Now there are 2 thinkgs I would look at
Your thread pools
https://www.elastic.co/guide/en/elasticsearch/reference/current/modules-threadpool.html

and heap sizes something to read
https://www.elastic.co/guide/en/elasticsearch/guide/current/_limiting_memory_usage.html
https://www.elastic.co/guide/en/elasticsearch/reference/master/indexing-buffer.html

I would think you can also read up on this page, even though it is for 2.3 it still mostly applies maybe they updated for 5.1
https://www.elastic.co/guide/en/elasticsearch/guide/current/indexing-performance.html

But before you go Tweaking any of the internal parameters, for the most part they are Pretty dam good and autoscale so you will probably not see huge changes by adjusting them.
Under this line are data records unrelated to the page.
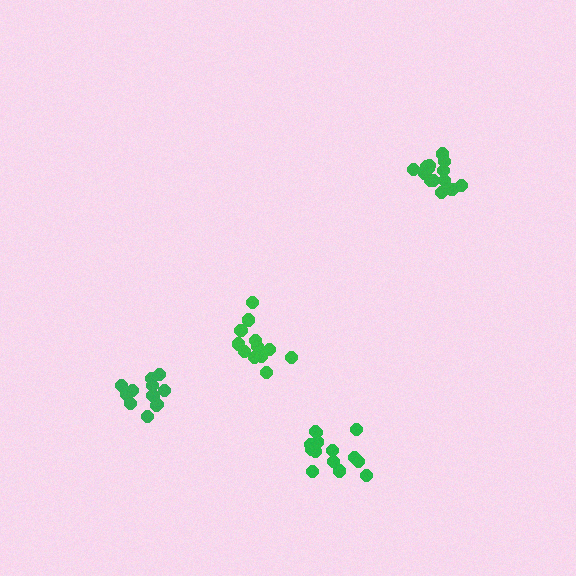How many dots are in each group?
Group 1: 15 dots, Group 2: 14 dots, Group 3: 12 dots, Group 4: 13 dots (54 total).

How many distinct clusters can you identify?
There are 4 distinct clusters.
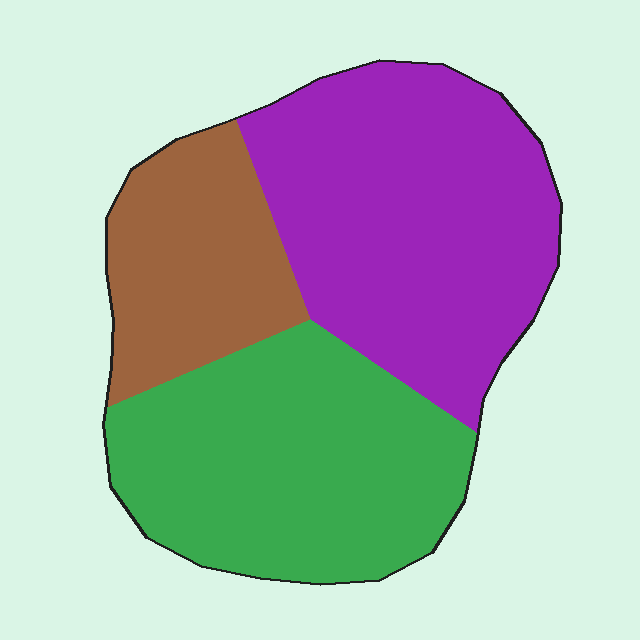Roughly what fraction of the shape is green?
Green covers 38% of the shape.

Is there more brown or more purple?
Purple.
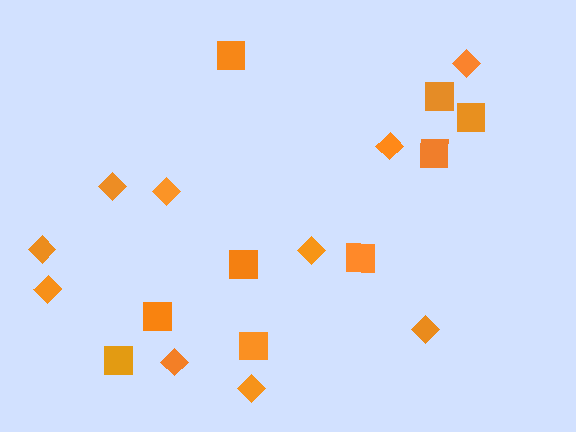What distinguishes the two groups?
There are 2 groups: one group of diamonds (10) and one group of squares (9).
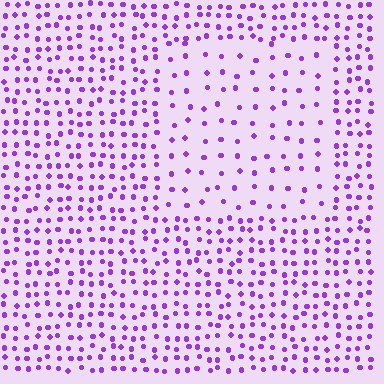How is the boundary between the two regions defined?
The boundary is defined by a change in element density (approximately 2.3x ratio). All elements are the same color, size, and shape.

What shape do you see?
I see a rectangle.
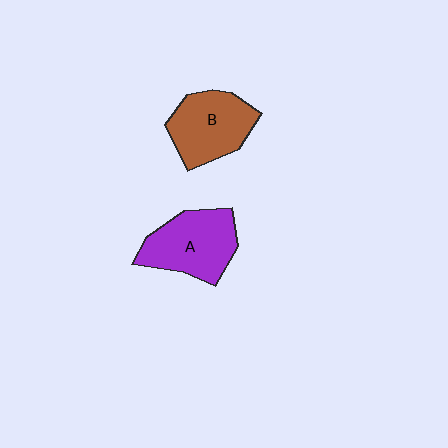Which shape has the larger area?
Shape A (purple).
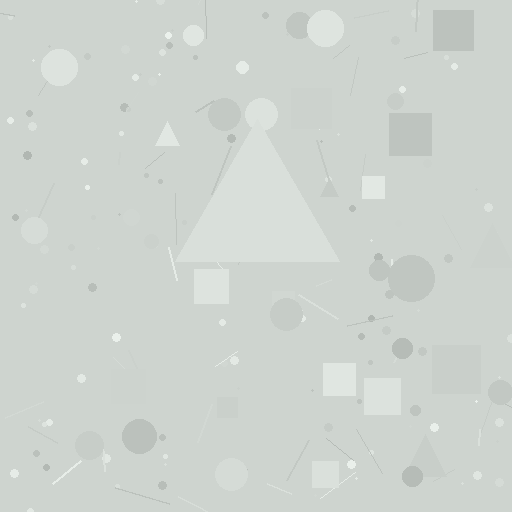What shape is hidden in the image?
A triangle is hidden in the image.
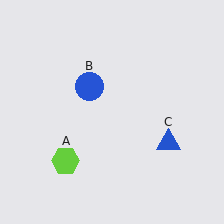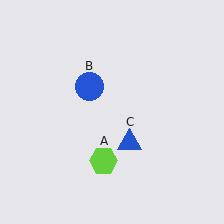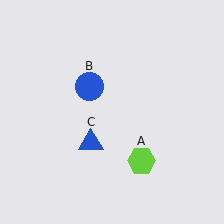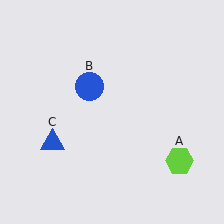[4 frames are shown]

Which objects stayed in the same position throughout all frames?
Blue circle (object B) remained stationary.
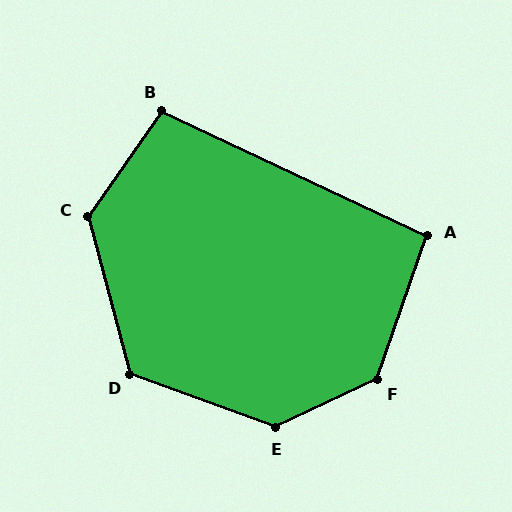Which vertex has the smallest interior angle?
A, at approximately 96 degrees.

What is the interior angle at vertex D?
Approximately 125 degrees (obtuse).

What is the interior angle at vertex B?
Approximately 100 degrees (obtuse).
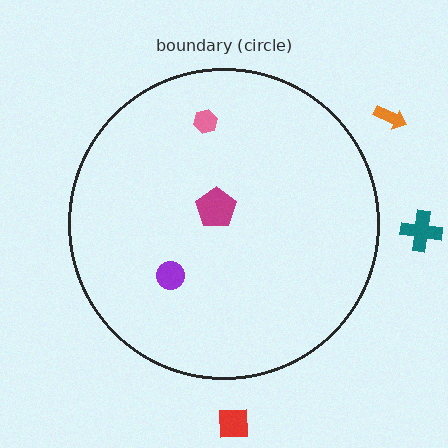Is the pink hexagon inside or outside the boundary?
Inside.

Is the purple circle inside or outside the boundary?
Inside.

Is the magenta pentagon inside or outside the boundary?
Inside.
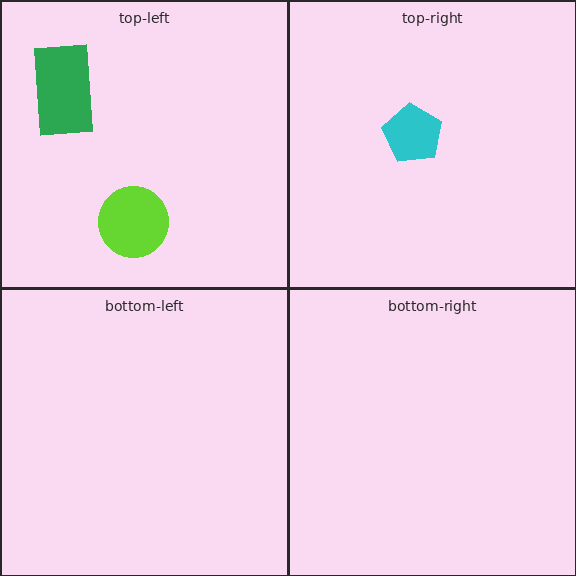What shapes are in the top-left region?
The green rectangle, the lime circle.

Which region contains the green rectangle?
The top-left region.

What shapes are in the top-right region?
The cyan pentagon.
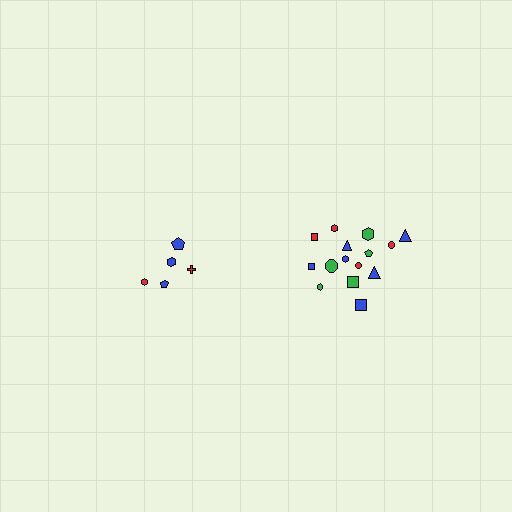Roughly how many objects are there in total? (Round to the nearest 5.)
Roughly 20 objects in total.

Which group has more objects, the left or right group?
The right group.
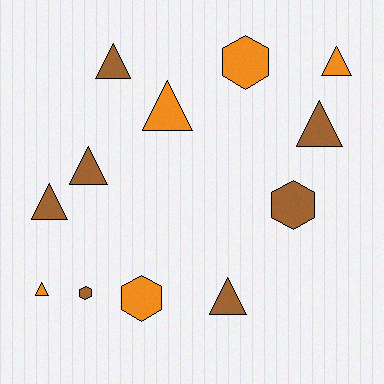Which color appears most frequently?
Brown, with 7 objects.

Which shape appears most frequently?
Triangle, with 8 objects.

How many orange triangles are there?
There are 3 orange triangles.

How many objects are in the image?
There are 12 objects.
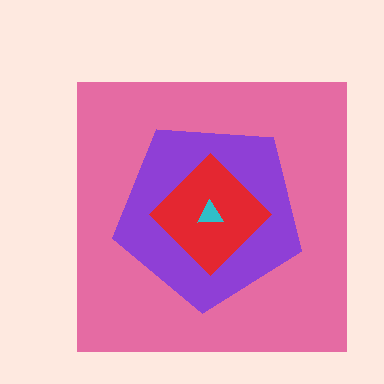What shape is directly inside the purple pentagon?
The red diamond.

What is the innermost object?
The cyan triangle.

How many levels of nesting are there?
4.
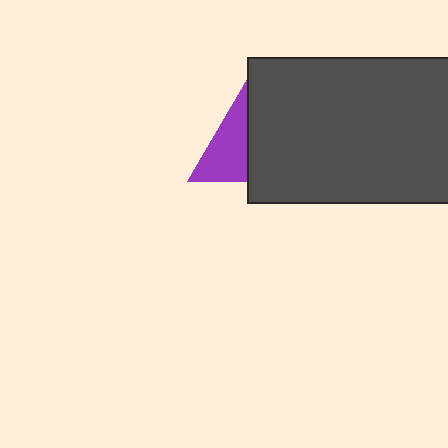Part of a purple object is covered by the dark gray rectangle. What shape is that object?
It is a triangle.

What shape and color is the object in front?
The object in front is a dark gray rectangle.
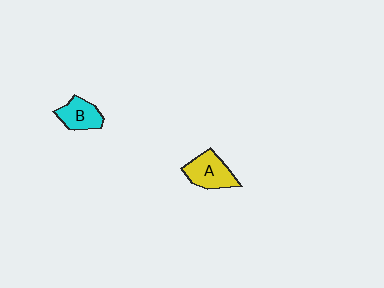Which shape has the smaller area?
Shape B (cyan).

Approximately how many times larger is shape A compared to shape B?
Approximately 1.2 times.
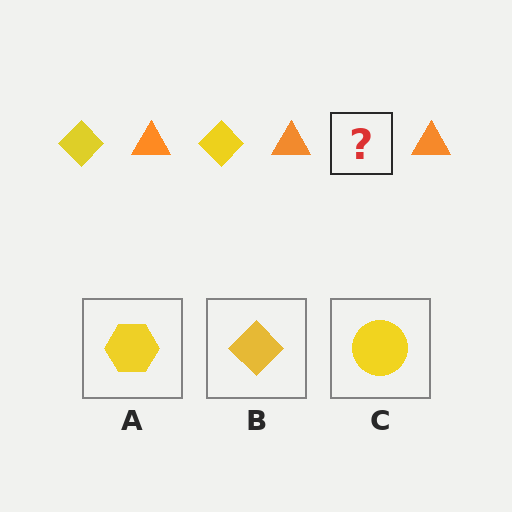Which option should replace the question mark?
Option B.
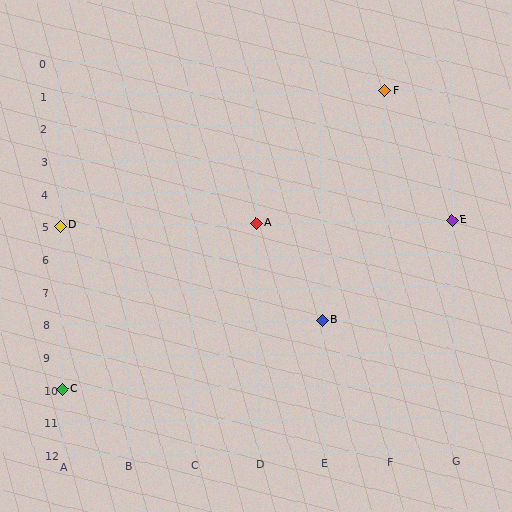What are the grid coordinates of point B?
Point B is at grid coordinates (E, 8).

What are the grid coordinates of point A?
Point A is at grid coordinates (D, 5).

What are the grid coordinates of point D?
Point D is at grid coordinates (A, 5).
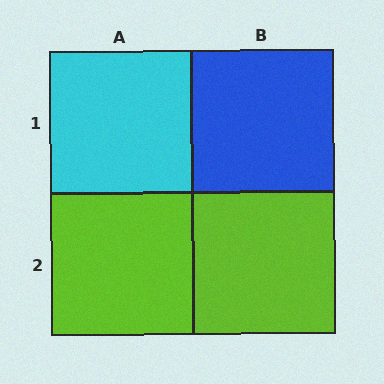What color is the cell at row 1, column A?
Cyan.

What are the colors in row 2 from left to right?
Lime, lime.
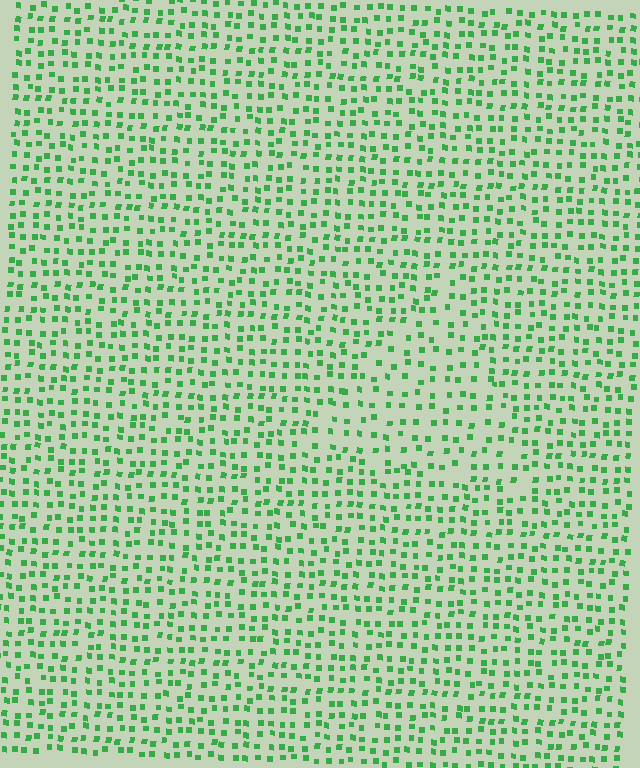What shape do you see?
I see a triangle.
The biggest thing I see over and over again is to watch your

CPU Utilization
Load average (Lower the better and if you can't find the bottleneck search some more)
Disk IO HUGE
Size of index to number of shards 1 TB index with 1 shard and 1 CPU very very slow. 1TB index with 100 shards and 100 CPU's FAST (With lots of mount points)

Hope this helps

Thanks for the reply eperry.
my indexing speed is a lot slower, i index 20M a day.
i guess it's cause of the events are thicker in data than your normal logs.
but you haven't answered my original question - which is best here, cluster of smaller nodes and a single bug node?

If you are deploying on a single server, I would expect a single big node to be better, at least as long as you do not suffer from heap pressure. This eliminates the need to communicate between the nodes and should therefore be more efficient.

interesting you raise the heap issue. lately i've noticed some long "old" GC on node logs.
in general with the default GC, the bigger the heap size, the longer the GC.
is this something that can be avoided using smaller nodes?

It is hard to tell whether changes in GC patterns will outweigh the added communication between nodes . I would recommend benchmarking it.

This topic was automatically closed 28 days after the last reply. New replies are no longer allowed.